Figure 8.. Purified recombinant PTGR1 catalyzes the conversion of oxoFAs to their saturated products.

(A) 15-ketoPGE₂ (B) 11-oxoETE (C) 15-oxoETE (D) 17-oxoDHA (substrates only with no enzyme shown in black) were converted to their saturated metabolites in the presence of PTGR1 and NADH (white) but not in reaction buffer without enzyme. Similar results were obtained with NADPH instead of NADH (gray).

Figure 9:. PTGR1 KD in A549 cells partially abolishes electrophile metabolism.

Mono-saturated metabolite product/substrate ratio in A549 cell lysate for (A) 15-oxoETE, (B) 17-oxoDHA and the positive control (C) 15-ketoPGE₂, n = 3–9 per condition, * p ≤ 0.05, **** p ≤ 0.0001.

Figure 10.. Overexpression of PTGR1 increases intracellular concentration of saturated oxoFAs.

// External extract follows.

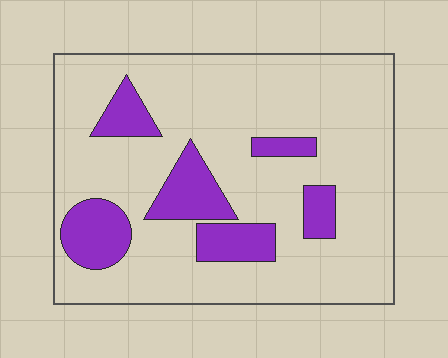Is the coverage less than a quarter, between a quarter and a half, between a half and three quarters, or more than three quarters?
Less than a quarter.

Mono-saturated metabolite product/substrate ratio in cell lysate for (A) 15-oxoETE, (B) 17-oxoDHA and the positive control (C) 15-ketoPGE₂. n = 9 per condition, * p ≤ 0.05, *** p ≤ 0.001.

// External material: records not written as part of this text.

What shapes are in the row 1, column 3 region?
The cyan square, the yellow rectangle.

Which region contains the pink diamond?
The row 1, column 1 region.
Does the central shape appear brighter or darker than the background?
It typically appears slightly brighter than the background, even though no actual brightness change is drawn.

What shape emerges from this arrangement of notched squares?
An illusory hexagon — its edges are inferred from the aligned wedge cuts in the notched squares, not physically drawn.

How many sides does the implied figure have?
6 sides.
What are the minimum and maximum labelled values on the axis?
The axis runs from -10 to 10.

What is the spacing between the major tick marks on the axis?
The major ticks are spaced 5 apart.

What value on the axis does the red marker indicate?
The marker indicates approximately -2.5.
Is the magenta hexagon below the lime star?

Scheme 1:. Structures of 11-oxoETE, 15-oxoETE, 17-oxoDHA and proposed saturation products.

11-oxoETE undergoes two rounds of saturation to form mono- and di-saturated metabolites whereas only mono-saturated metabolites were found for 15-oxoETE and 17-oxoDHA. Proposed putative points of saturation based off of the MS² spectra are also shown.